Obama gave three groups an up-close “organizing 101” crash course, workshopping ideas around issues like eradicating food deserts and creating financial literacy programs in schools.He urged each group to consider community stakeholders.

“Once you’ve identified a problem and a solution the next step is figuring out who makes decisions, who’s running the show,” Obama said. “It’s not magic.

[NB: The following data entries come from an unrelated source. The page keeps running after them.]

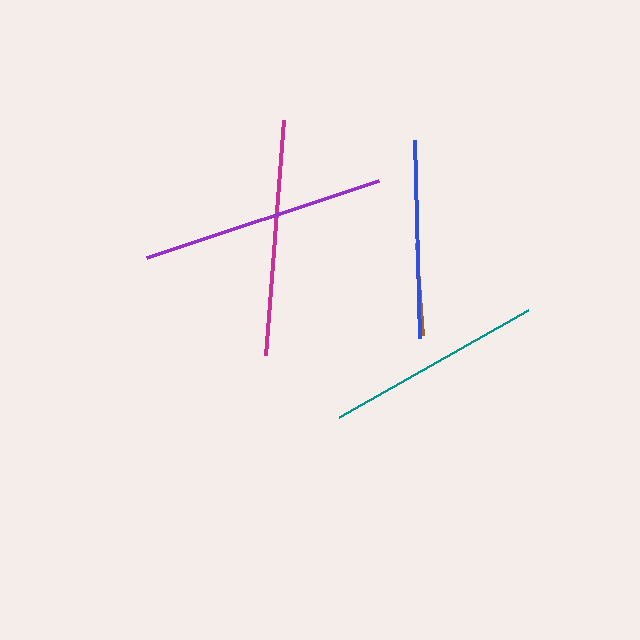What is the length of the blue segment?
The blue segment is approximately 198 pixels long.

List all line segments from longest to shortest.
From longest to shortest: purple and magenta (about equal), teal and blue (about equal), brown.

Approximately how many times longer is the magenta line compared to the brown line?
The magenta line is approximately 2.5 times the length of the brown line.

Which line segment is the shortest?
The brown line is the shortest at approximately 93 pixels.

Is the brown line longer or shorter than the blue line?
The blue line is longer than the brown line.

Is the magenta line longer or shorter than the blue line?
The magenta line is longer than the blue line.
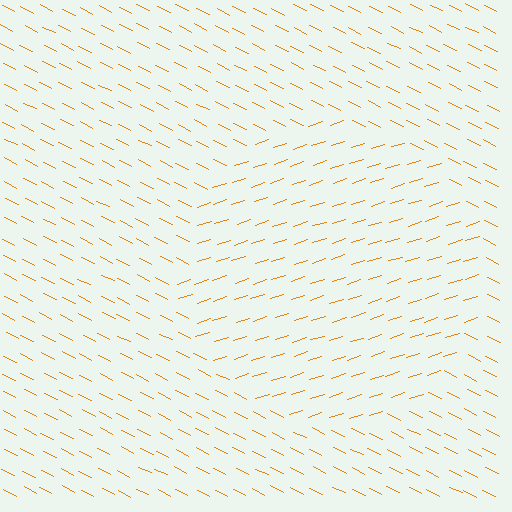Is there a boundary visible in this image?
Yes, there is a texture boundary formed by a change in line orientation.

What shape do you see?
I see a circle.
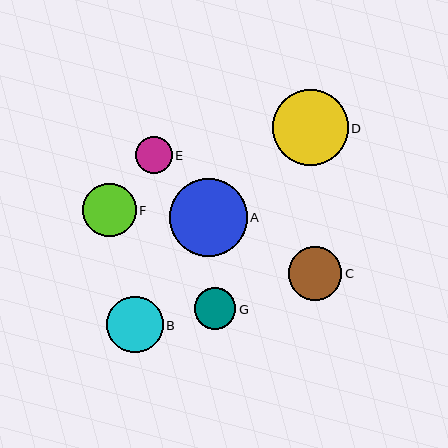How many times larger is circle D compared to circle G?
Circle D is approximately 1.8 times the size of circle G.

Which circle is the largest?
Circle A is the largest with a size of approximately 78 pixels.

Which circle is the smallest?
Circle E is the smallest with a size of approximately 37 pixels.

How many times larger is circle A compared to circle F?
Circle A is approximately 1.5 times the size of circle F.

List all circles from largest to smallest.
From largest to smallest: A, D, B, C, F, G, E.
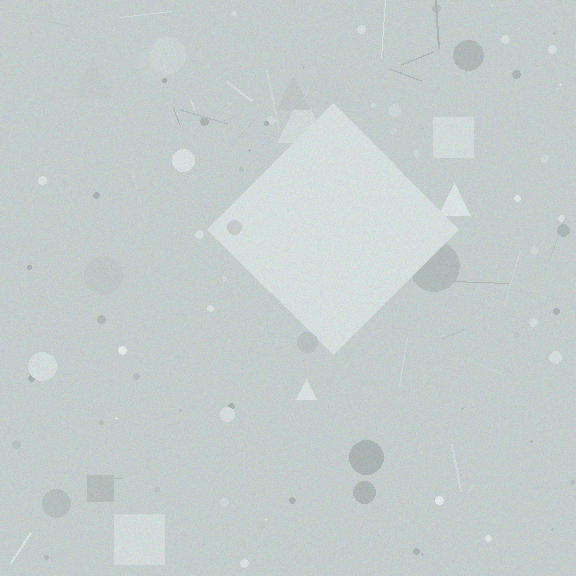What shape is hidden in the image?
A diamond is hidden in the image.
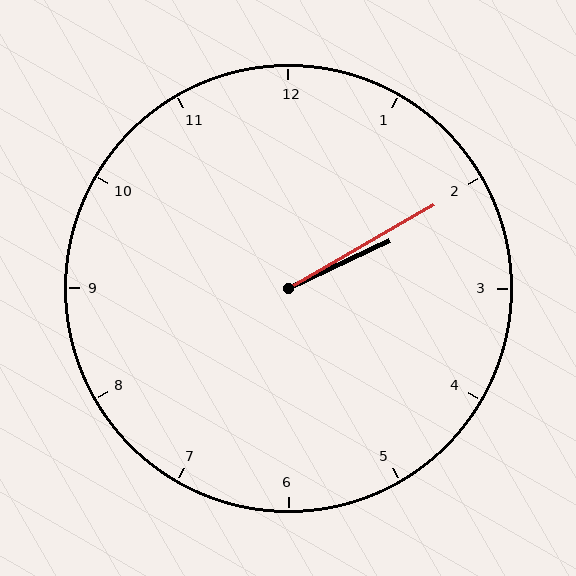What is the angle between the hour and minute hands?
Approximately 5 degrees.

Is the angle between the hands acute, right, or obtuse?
It is acute.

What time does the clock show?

It’s not a mystery — it’s people who are part of the decision making process.”

The goal of the day was to “energize” young people who may not be involved in civic life, and “kickstart” their work, according to the foundation.

Obama’s appearance brought a special energy the room, said Michael Strautmanis, the center’s vice president of civic engagement.

“This was an opportunity for us to begin,” Strautmanis said. “Today we learned from a set of really inspiring young people from all kinds of background and showed them the power of understanding that their story makes a difference.”

Most attendees came from Chicago, but about 14 percent came from the suburbs.

Karen Aguirre, a peer advisor for one of the groups, said the day focused on identifying issues within communities and connecting participants to tools to “start their advocacy.”

“The goal is to get them to start being advocates in their communities,” Aguirre said. “Sometimes that’s scary, but we’re trying to show them today you can start whenever.”

In April, during his first public appearance since leaving office, Obama focused “passing the baton” to the next generation and urging civic engagement.

The foundation has similar training days scheduled next month in Boston and Tempe, Arizona.

Jenna McDonnell, a 22-year-old DePaul University graduate, said she developed “concrete actions” to take back to her hometown to help students with college and career readiness.

“Being in a room with so many amazing people was unlike anything I’ve ever felt, and I would encourage others to find a space where they feel like that, too,” McDonnell said.